Das Bauernsterben ist kein Phänomen der vergangenen Jahre. Doch zehn Jahre nach dem Beitritt Österreichs zur eu scheint bei den Milchbauern die Schmerzgrenze erreicht zu sein: Gab es 1994 landesweit noch knapp über 80.000 Milchbetriebe, so ist jetzt die 50.000er-Grenze bereits unterschritten. "Und diese Zahl soll sich in den nächsten zehn Jahren auf 25.000 weiter halbieren", zitiert Ewald Grünzweil aus düsteren Zukunftsprognosen. Grünzweil ist Bauer und geschäftsführender Obmann der im vergangenen Jahr gegründeten ig Milch. "Wir haben die Höfe von unseren Eltern übernommen und wollen sie an unsere Kinder weitergeben. Deshalb müssen wir kämpfen", zeigt er klar auf, nicht gewillt zu sein, diese Entwicklung widerspruchslos hinzunehmen. Gemeinsam mit inzwischen rund 4500 Weggefährten - das ist immerhin bereits ein Zehntel aller österreichischen Milchbauern - hat er sich geschworen, zu sagen, was Sache ist: "Damit nehmen wir endlich wieder einen Teil des Schicksals in unsere Hand."

Knackpunkt Milchpreis

Die Sache, um die es sich zentral dreht, ist der niedrige Milchpreis. Dieser beläuft sich für die Bauern derzeit auf 26 bis 28 Cent netto pro Kilogramm Milch, was fast exakt einem Liter entspricht. "Zur Zeit des eu-Beitrittes haben wir noch umgerechnet 38 bis 40 Cent von den Molkereien bekommen, von da an ging es stetig nach unten - während alles andere wie Strom und Sozialversicherung teurer wurde", schildert Grünzweil den großen Einkommensverlust. Ständig sei den Landwirten von ihrer Standesvertretung geraten worden, zu rationalisieren.

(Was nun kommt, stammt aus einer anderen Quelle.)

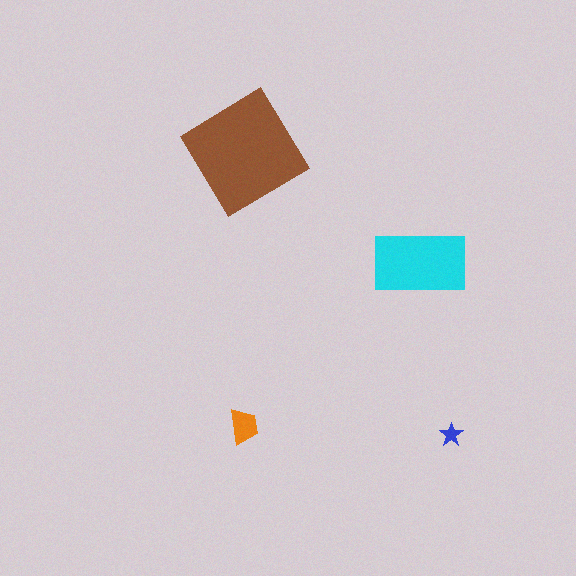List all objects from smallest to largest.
The blue star, the orange trapezoid, the cyan rectangle, the brown diamond.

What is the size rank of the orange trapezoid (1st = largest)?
3rd.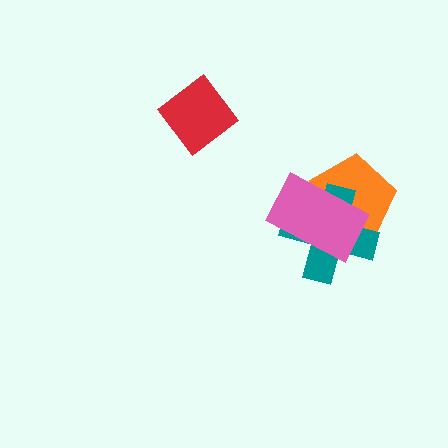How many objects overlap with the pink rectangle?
2 objects overlap with the pink rectangle.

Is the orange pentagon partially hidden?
Yes, it is partially covered by another shape.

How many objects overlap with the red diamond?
0 objects overlap with the red diamond.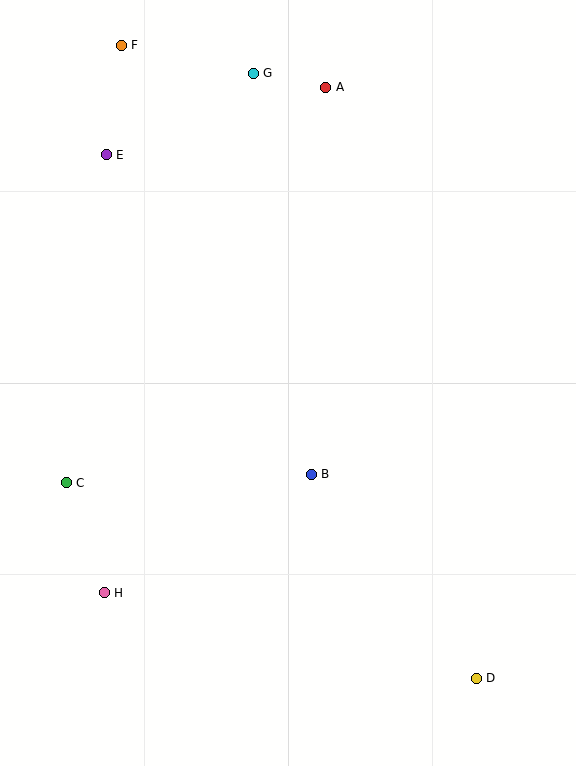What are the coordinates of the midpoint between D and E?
The midpoint between D and E is at (291, 417).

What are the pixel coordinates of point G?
Point G is at (253, 73).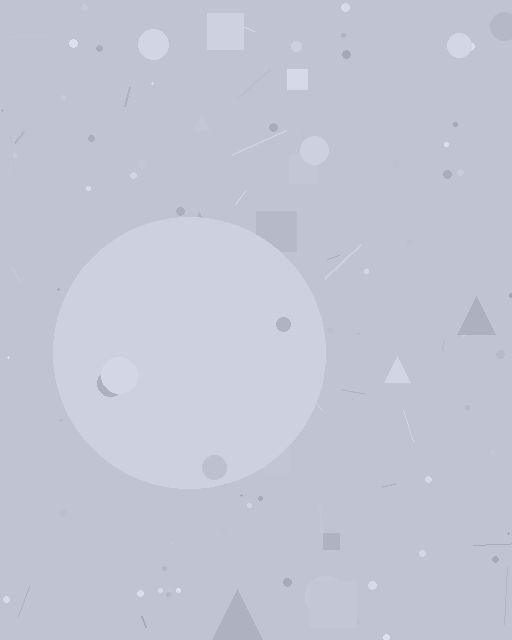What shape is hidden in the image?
A circle is hidden in the image.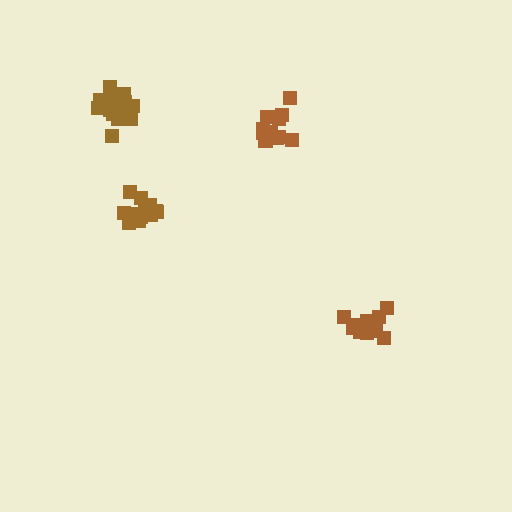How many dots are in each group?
Group 1: 16 dots, Group 2: 15 dots, Group 3: 15 dots, Group 4: 16 dots (62 total).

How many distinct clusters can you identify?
There are 4 distinct clusters.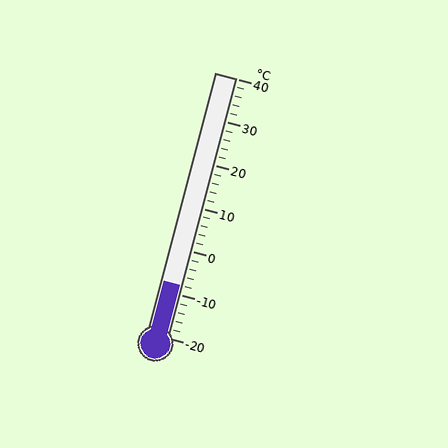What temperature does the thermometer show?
The thermometer shows approximately -8°C.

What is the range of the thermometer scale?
The thermometer scale ranges from -20°C to 40°C.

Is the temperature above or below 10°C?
The temperature is below 10°C.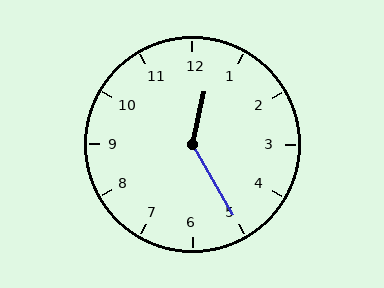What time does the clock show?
12:25.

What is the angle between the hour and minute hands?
Approximately 138 degrees.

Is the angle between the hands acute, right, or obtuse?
It is obtuse.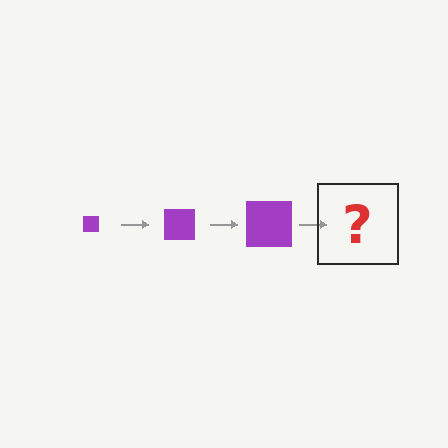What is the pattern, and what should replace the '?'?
The pattern is that the square gets progressively larger each step. The '?' should be a purple square, larger than the previous one.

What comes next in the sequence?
The next element should be a purple square, larger than the previous one.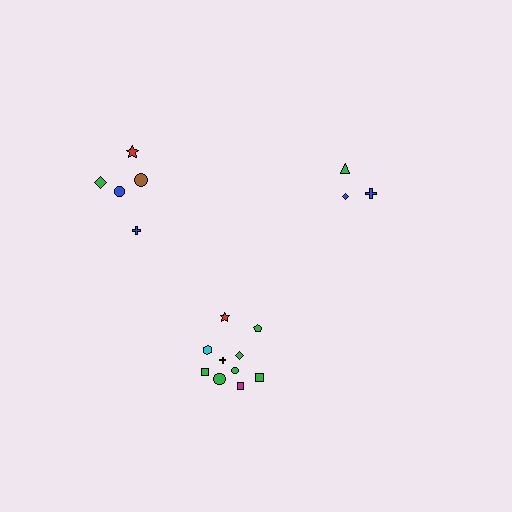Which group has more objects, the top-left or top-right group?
The top-left group.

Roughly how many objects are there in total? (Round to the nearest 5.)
Roughly 20 objects in total.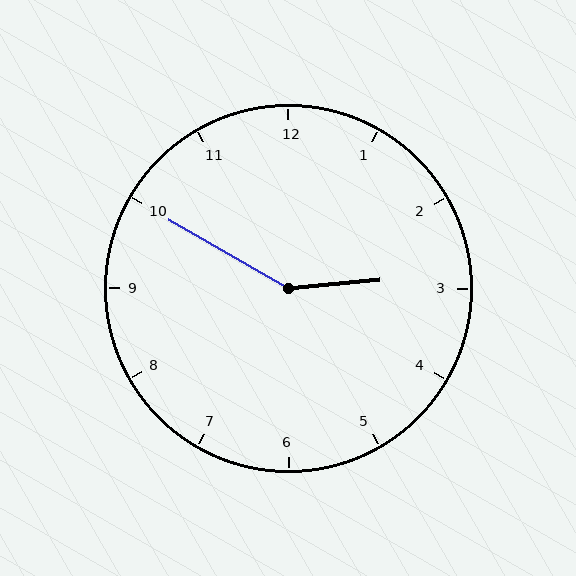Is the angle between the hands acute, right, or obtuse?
It is obtuse.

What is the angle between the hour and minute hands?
Approximately 145 degrees.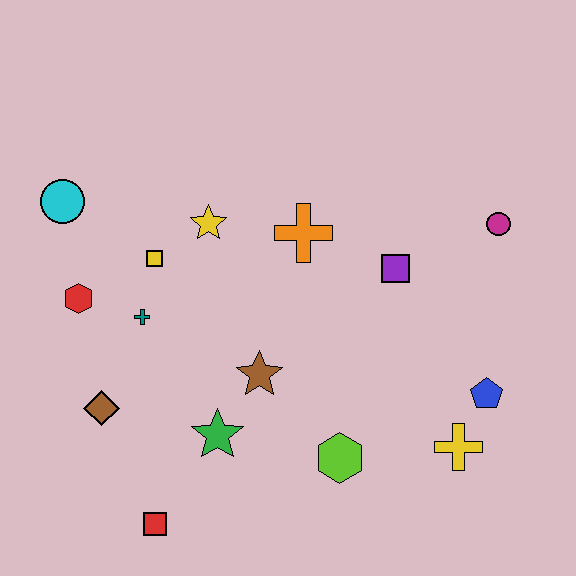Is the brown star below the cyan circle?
Yes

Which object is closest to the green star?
The brown star is closest to the green star.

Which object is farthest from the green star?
The magenta circle is farthest from the green star.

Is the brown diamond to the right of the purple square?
No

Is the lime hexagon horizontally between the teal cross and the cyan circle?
No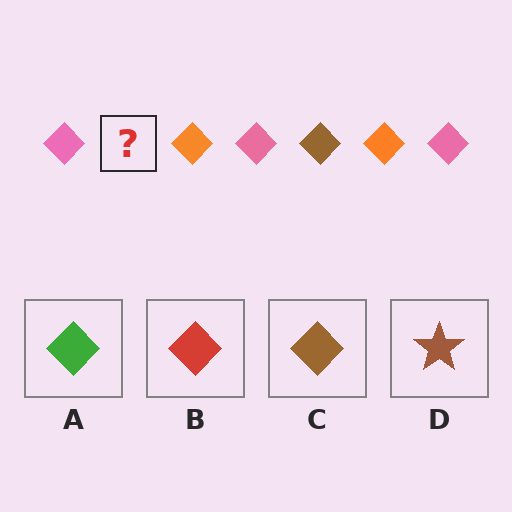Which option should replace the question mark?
Option C.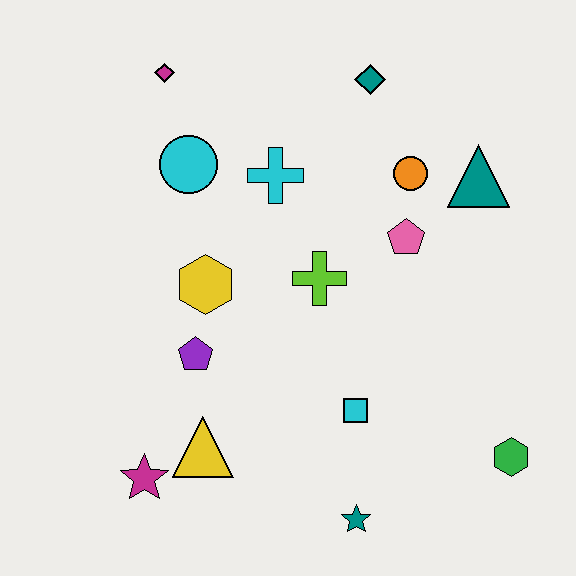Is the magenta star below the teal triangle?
Yes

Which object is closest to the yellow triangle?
The magenta star is closest to the yellow triangle.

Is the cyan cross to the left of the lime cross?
Yes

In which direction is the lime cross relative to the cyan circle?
The lime cross is to the right of the cyan circle.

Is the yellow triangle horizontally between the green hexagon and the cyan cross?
No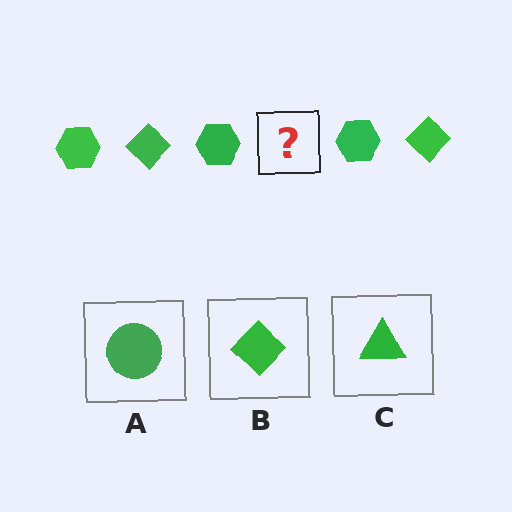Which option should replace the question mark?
Option B.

Doch sobald eine Rationalisierung wie der Stallausbau abgeschlossen war, sei der gewünschte Effekt aufgrund des inzwischen niedriger gewordenen Milchpreises meist auch schon wieder verpufft gewesen: "Im Jahr 2001 kauften die Leute wegen der bse-Krise weniger Fleisch und mehr Milch, woraufhin der Preis das bisher letzte Mal merklich auf 36 bis 37 Cent anstieg. Wenn wir diesen Wert als Vergleich hernehmen, haben wir im Jahr 2004 ganze 64 Tage umsonst gemolken. Wir geben den Rationalisierungsprozess direkt an den Handel weiter." Dies bedeute einen Verdienst von drei bis vier Euro pro Stunde, was natürlich auf Dauer nicht zum Leben reiche: "Wir machen es gerne, es ist auch unser Traumberuf, aber wir haben auch das Recht auf einen fairen Lohn."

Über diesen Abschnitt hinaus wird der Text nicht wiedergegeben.